Native to (or naturalized in) Oregon:
- Broadleaf evergreen shrub, 10-12(30) ft [3-3.7(9) m], many upright stems, loose. Leaves simple, alternate, clean looking, 5-11 cm long, narrow, lanceolate, dark green, light green below, dotted with black or yellow glands, regularly toothed. Flowers bloom in spring, small, and in male (staminate) and female (pistillate) catkin-like clusters, may also be bisexual; male and female clusters may be on the same or separate plants, often yellow-green and inconspicuous but may be reddish under good sun exposure. Fruits are warty, spherical, 6 mm diameter, green then dark purple to black, usually with a white waxy coating, evident in fall.
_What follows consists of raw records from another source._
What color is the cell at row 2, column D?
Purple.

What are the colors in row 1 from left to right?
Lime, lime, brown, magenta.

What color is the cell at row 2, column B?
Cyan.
- Sun, or partial shade. Withstands damp locations and summer drought. It has root nodules containing nitrogen-fixing microorganisms, allowing it to grow in relatively poor soils. Used as a screen, can be pruned to keep it in shape. Considered one of the best looking native western shrubs for the garden.
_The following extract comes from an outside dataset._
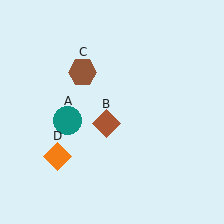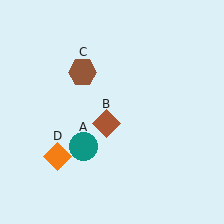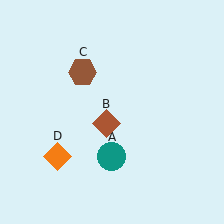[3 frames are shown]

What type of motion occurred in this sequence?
The teal circle (object A) rotated counterclockwise around the center of the scene.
- Hardy to USDA Zone 7 Native to the Pacific Coast and coastal valleys from Washington to southern California. Not to be confused with the similar M. gale (bog-myrtle, sweet-gale), which is a smaller (to 2 m) deciduous shrub, the lower side of its leaves are dotted with yellow waxy glands and its fruit is rather smooth.
- In contrast to Morella pensylvanica (Northern Bayberry), the leaves of Morella californica are not aromatic when crushed. In addition, the berries of M. californica have a low content of aromatic wax and thus are not used to make the scented candles associated with Northern Bayberry.
- Taxonomy: Myrica californica to Morella californica: A recent treatment of the family Myricaceae has Myrica californica renamed as Morella californica (Morella californica (Cham. & Schltdl.) Wilbur). Now the genus Morella has about 50 species ranging from North America, Europe, Africa, and Asia. Only few plants, such as Myrica gale, the bog-myrtle or sweet-gale of Europe and northeastern North America and Myrica hartwegii, the California native Sierra Myrtle remain in the genus Myrica (San Marcos Growers). As of 2023 the taxonomic treatment is not fully resolved. The ITIS (Integrated Taxonomic Information System) and the USDA Plant List has Morella californica as the accepted name, whereas the WFO Plant List (https://wfoplantlist.org/plant-list/) has Morella californica as synonym of Myrica californica.
- Myrica: Greek name for Tamarix, californica: of California.
- Oregon State Univ. campus: north of Shepard Hall.